I don’t see that inferential statistical methods break down. On the contrary, they give exactly the correct answer that one would expect. The variance under the null is zero, so the z value is infinity, so the p value is zero. Whether you do a z-test, a t-test, or a Poisson test, you’re going to get p = 0, and therefore reject the null. Your trying to link this to the claim that 0 is not a probability is begging the question.

It might make sense if there were several groups of people who independently counted the equines in Mongolia. 9 of the 10 groups did not encounter any Zebras, but the 10th did. What Dr. Yagami is suspecting is that the 10th group did not actually count equines in Mongolia but got off track and counted somewhere else. An alternative explanation would be that they did in fact count in Mongolia but since they were much more eager than the other groups they discovered the few Zebras in Mongolia which the other groups didn’t. So what Dr. Yagami is trying to prove is that the 8 Zebras are too much to be a statistical fluke that the other groups just didn’t get and it is more likely that the 10th group did in fact not count in Mongolia. Although I’m currently too drunk to figure out whether that is actually supported by the narrative.

Turn the question on it’s head and make up a story where the math matches the observation in every circumstance. If you can, and I’m not sure I could, work backwards from there to find the breaking point. Or just remember that the map is not the territory, the finger that points to the moon is not the moon, and get on with things.

This was my attempt to make up a story where the math would match something real:

But in the actual case what we have is just a “virtual sample”. I’m wondering if there are any conceivable circumstances where a virtual sample would make sense.

How about the classic example of testing whether a coin is biased?

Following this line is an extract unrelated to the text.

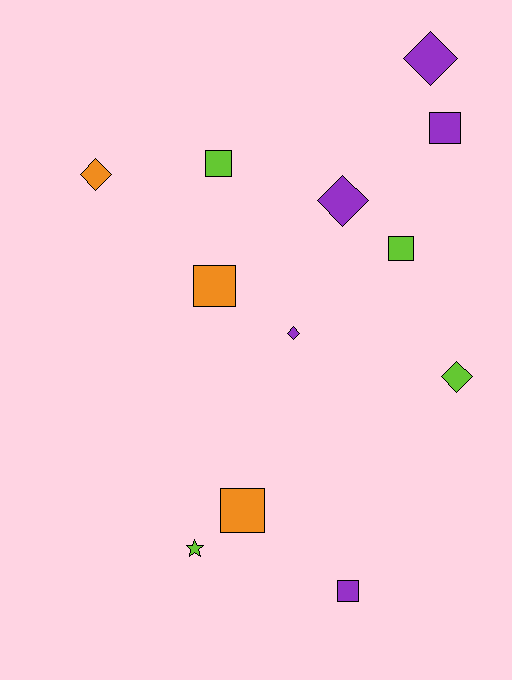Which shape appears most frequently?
Square, with 6 objects.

This seems to use “virtual sample” as described in the original post to reflect the hypothesised state of affairs in which the coin is fair: P(heads) = P(tails) = 0.5. This can be simulated without a coin (whatever number of samples one wishes) then compared against observed counts of heads vs tails of the coin in question.

The same applies for any other situation where there is a theoretically derived prediction about probabilities to be tested (for example, “is my multiple choice exam so hard that students are not performing above chance?” If there are four choices we can test against a hypothetical P=.25).

But there you have a probabilistically formulated null hypothesis (coin is fair, students perform at chance level). In the equids example, the null hypothesis is that the probability of sampling a zebra is 0, which is disproven by simply pointing out that you, in fact, sampled some zebras. It makes no sense to calculate a p-value.

I have no idea what Fisher’s test is supposed to do here. Show a correlation between the property of being a zebra and the property of being in the real, as opposed to the imaginary, sample? … That’s meaningless.

Agreed! Perhaps Fisher’s test was used because it can deal with small expected values in cells of contingency tables (where chi-square is flawed) but “small” must still > 0.

Which just made me think that it would have been hilarious if Dr. Yagami had realised this and continued by saying that because of it, and in order to make the statistical test applicable, he is going to add an amount of random noise.

I don’t think that there’s any examination using a statistical test that uses a virtual sample that can’t be done as well or better with another statistical test. The whole point of Fisher’s is that you have four samples from an unknown distribution. If you pretend that there is a distribution that is unknown under the null that is in fact known under the null, you are throwing information away.

IMAO Dr.Yagami doesn’t understand statistics and is spectacularly confused (did a zebra kick him in the head, by any chance?) about p-values and significance testing.